Me Claude Champagne: pour une profession ouverte et en progression

M<sup>e</sup> Claude Champagne
Me Claude Champagne

Des engagements multiples aussi présents chez le troisième récipiendaire du Mérite 1998, soit Me Claude Champagne. C'est que, outre sa pratique privée qu'il engagera dès sa sortie du Barreau en 1969 à Montréal et qui est, encore aujourd'hui, principalement axée sur la responsabilité civile délictuelle et contractuelle, le droit du travail, le droit de la famille et le droit disciplinaire, Claude Champagne a aussi pris part aux travaux de nombreux comités, tant du Barreau du Québec que du Barreau de Montréal.

Il sera donc à diverses époques, actif au sein du comité de lecture du concours littéraire du Barreau du Québec, membre du jury du concours littéraire, président du Comité sur la formation permanente du Barreau de Montréal, ainsi que partie prenante à la réflexion du Barreau du Québec sur le tarif de certains honoraires judiciaires des avocats. Et ce, en plus d'avoir oeuvré au sein du Comité de vérification du Barreau du Québec, d'avoir agi à titre
d'arbitre auprès du Comité d'arbitrage des comptes du Barreau du Québec et d'avoir été président du Comité de liaison du Barreau de Montréal avec la Cour supérieure en matière familiale entre 1993 et 1995. De fort nombreuses implications auxquelles se grefferont, entre 1993 et 1995, des participations aux comités du droit de la famille du Barreau du Québec et de l'administration de la justice civile du Barreau de Montréal.

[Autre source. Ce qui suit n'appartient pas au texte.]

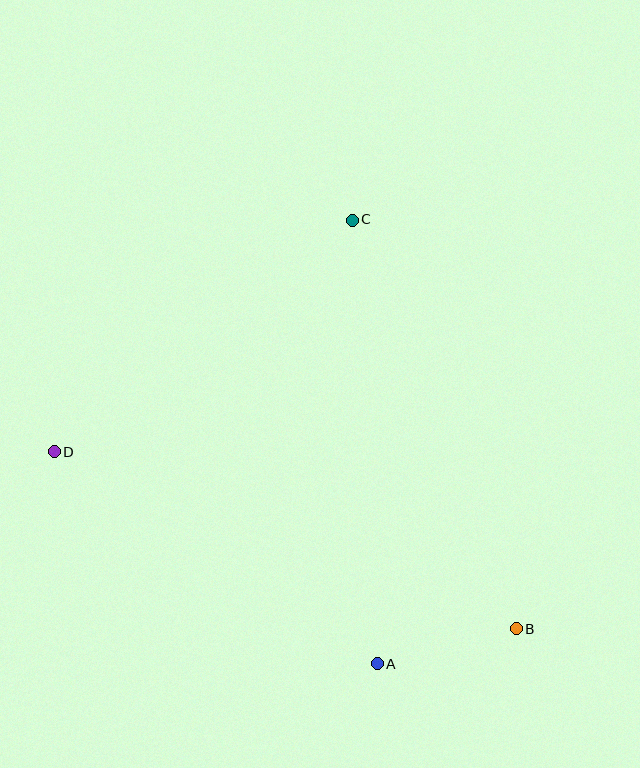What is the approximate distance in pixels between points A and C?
The distance between A and C is approximately 445 pixels.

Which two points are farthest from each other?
Points B and D are farthest from each other.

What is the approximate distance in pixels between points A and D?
The distance between A and D is approximately 387 pixels.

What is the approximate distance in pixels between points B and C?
The distance between B and C is approximately 440 pixels.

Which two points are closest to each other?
Points A and B are closest to each other.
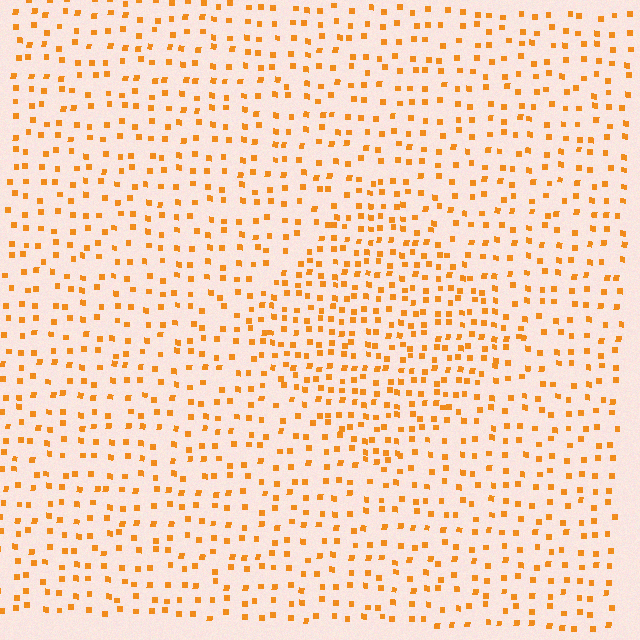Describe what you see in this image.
The image contains small orange elements arranged at two different densities. A diamond-shaped region is visible where the elements are more densely packed than the surrounding area.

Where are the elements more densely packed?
The elements are more densely packed inside the diamond boundary.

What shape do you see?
I see a diamond.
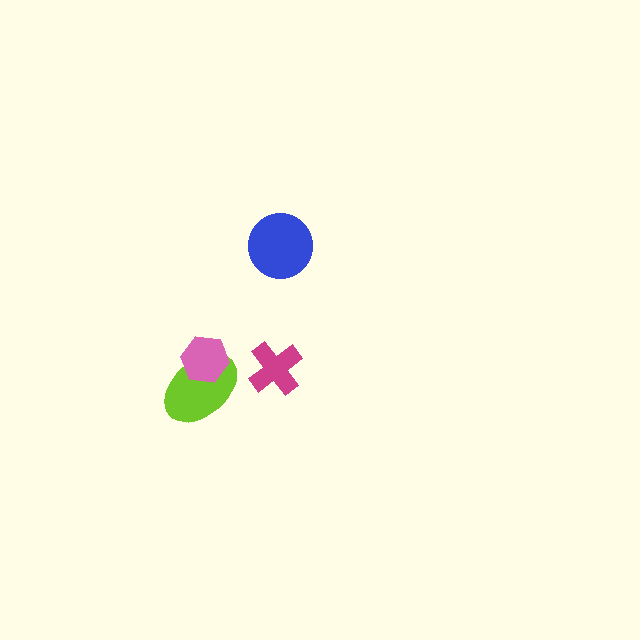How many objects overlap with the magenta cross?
0 objects overlap with the magenta cross.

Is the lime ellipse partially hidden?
Yes, it is partially covered by another shape.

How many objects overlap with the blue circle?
0 objects overlap with the blue circle.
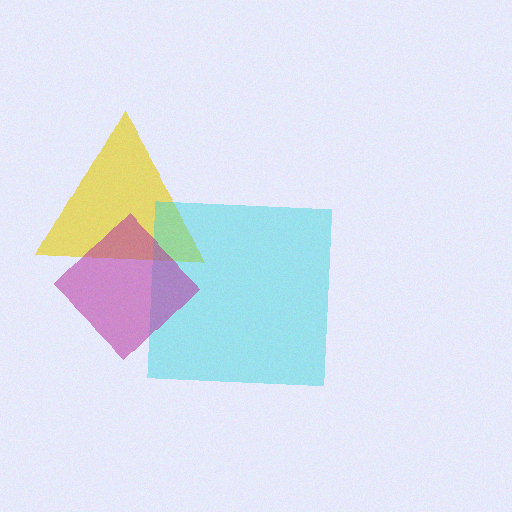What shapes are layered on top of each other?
The layered shapes are: a yellow triangle, a cyan square, a magenta diamond.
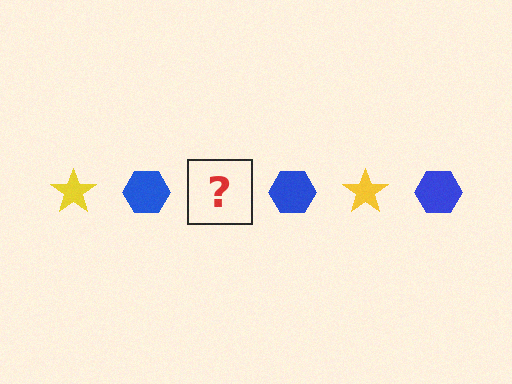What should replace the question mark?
The question mark should be replaced with a yellow star.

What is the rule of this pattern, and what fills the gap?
The rule is that the pattern alternates between yellow star and blue hexagon. The gap should be filled with a yellow star.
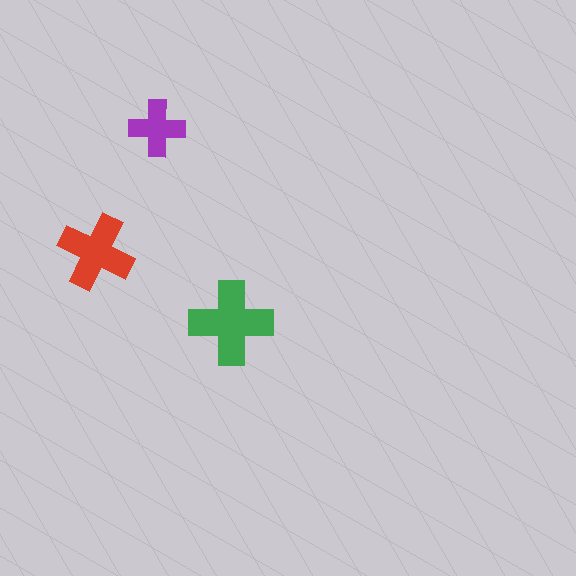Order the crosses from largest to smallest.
the green one, the red one, the purple one.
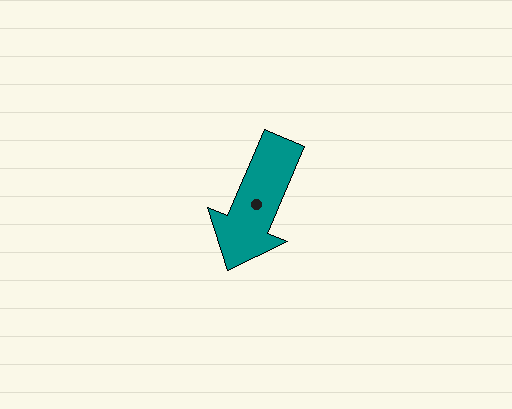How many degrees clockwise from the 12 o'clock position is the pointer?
Approximately 203 degrees.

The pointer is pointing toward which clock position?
Roughly 7 o'clock.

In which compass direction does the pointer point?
Southwest.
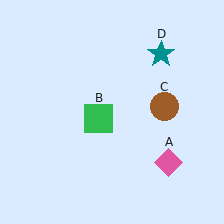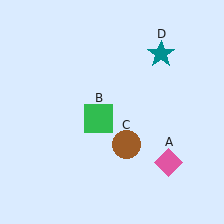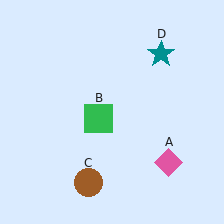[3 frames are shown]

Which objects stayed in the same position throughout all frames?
Pink diamond (object A) and green square (object B) and teal star (object D) remained stationary.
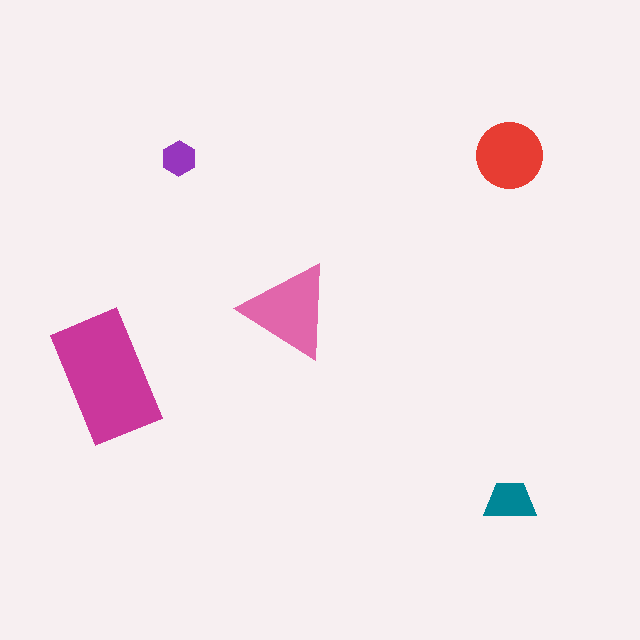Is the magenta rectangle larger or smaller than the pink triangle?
Larger.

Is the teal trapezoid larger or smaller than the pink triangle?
Smaller.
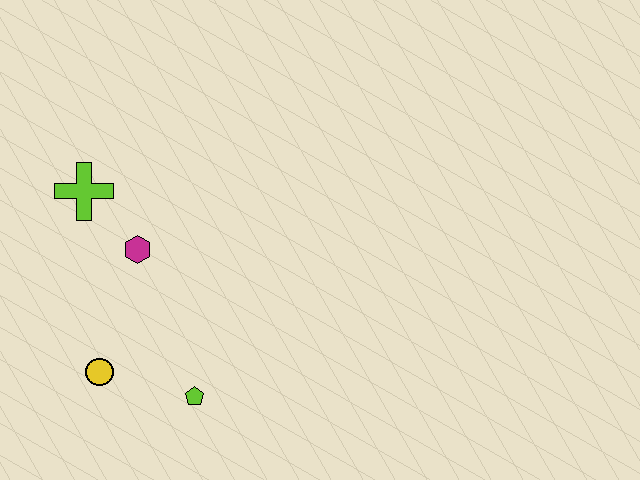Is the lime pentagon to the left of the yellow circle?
No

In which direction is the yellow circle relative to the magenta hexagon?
The yellow circle is below the magenta hexagon.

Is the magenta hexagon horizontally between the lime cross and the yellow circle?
No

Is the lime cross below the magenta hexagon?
No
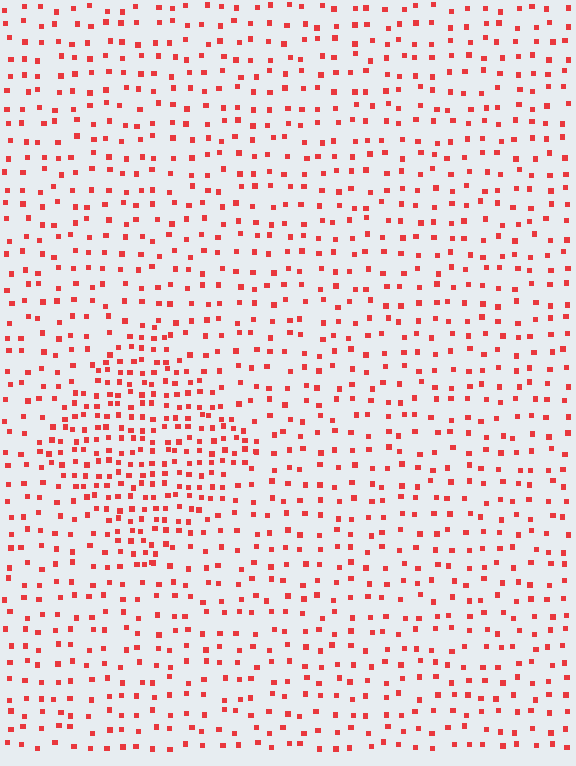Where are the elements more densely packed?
The elements are more densely packed inside the diamond boundary.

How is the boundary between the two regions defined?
The boundary is defined by a change in element density (approximately 2.1x ratio). All elements are the same color, size, and shape.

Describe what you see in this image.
The image contains small red elements arranged at two different densities. A diamond-shaped region is visible where the elements are more densely packed than the surrounding area.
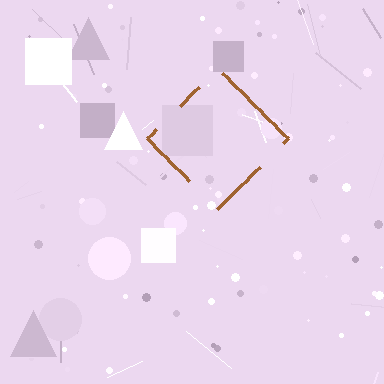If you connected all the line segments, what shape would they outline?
They would outline a diamond.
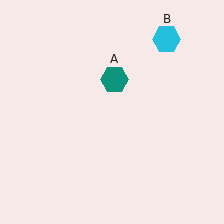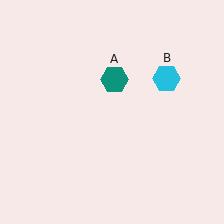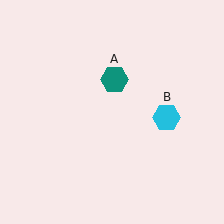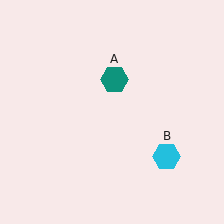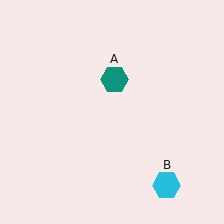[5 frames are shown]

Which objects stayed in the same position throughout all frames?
Teal hexagon (object A) remained stationary.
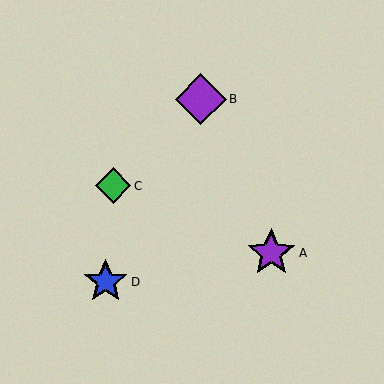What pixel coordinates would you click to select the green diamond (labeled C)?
Click at (113, 186) to select the green diamond C.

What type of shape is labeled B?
Shape B is a purple diamond.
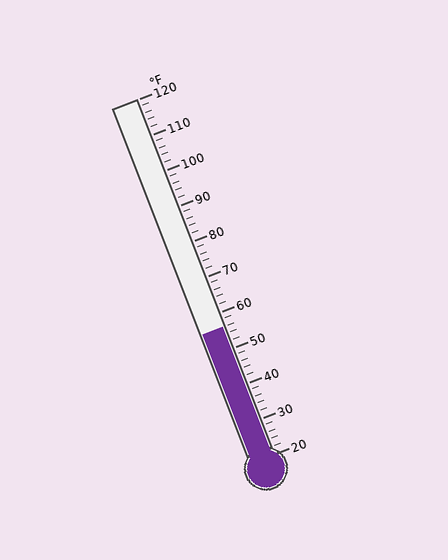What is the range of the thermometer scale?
The thermometer scale ranges from 20°F to 120°F.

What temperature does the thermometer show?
The thermometer shows approximately 56°F.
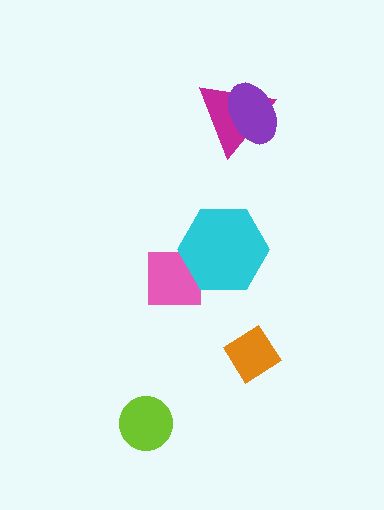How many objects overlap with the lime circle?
0 objects overlap with the lime circle.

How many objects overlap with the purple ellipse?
1 object overlaps with the purple ellipse.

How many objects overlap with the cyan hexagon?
1 object overlaps with the cyan hexagon.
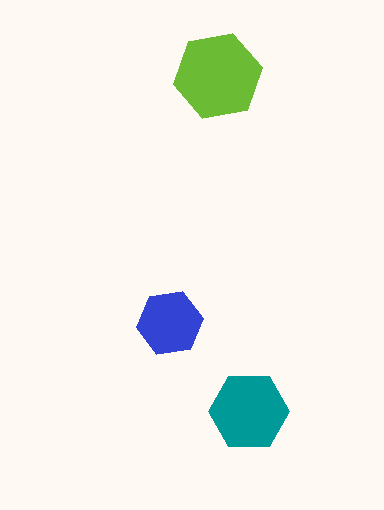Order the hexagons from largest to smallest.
the lime one, the teal one, the blue one.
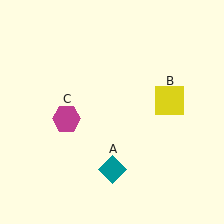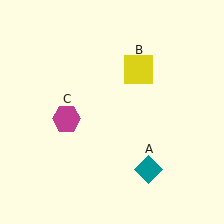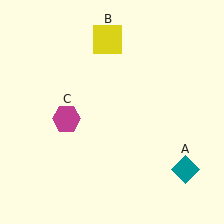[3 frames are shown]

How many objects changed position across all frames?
2 objects changed position: teal diamond (object A), yellow square (object B).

Gouverneur de la Fondation du Barreau du Québec entre 1991 et 1995, il agit toujours aujourd'hui à titre de membre du Comité d'attribution des subventions de la Fondation du Barreau du Québec. Par ailleurs, depuis 1991, le greffe d'arbitrage des comptes d'avocats du Barreau du Québec peut aussi compter sur lui à titre de personne-ressource.

Et ce, sans oublier de nombreuses publications, essentiellement éditées dans la Revue du Barreau, dont il sera membre du Comité de rédaction dès 1980, puis président à partir de 1987.

Trois individus, trois histoires. Trois avocats qui, par leur implication et contribution à la communauté juridique ont vu leur travail reconnu, devant tous leurs pairs.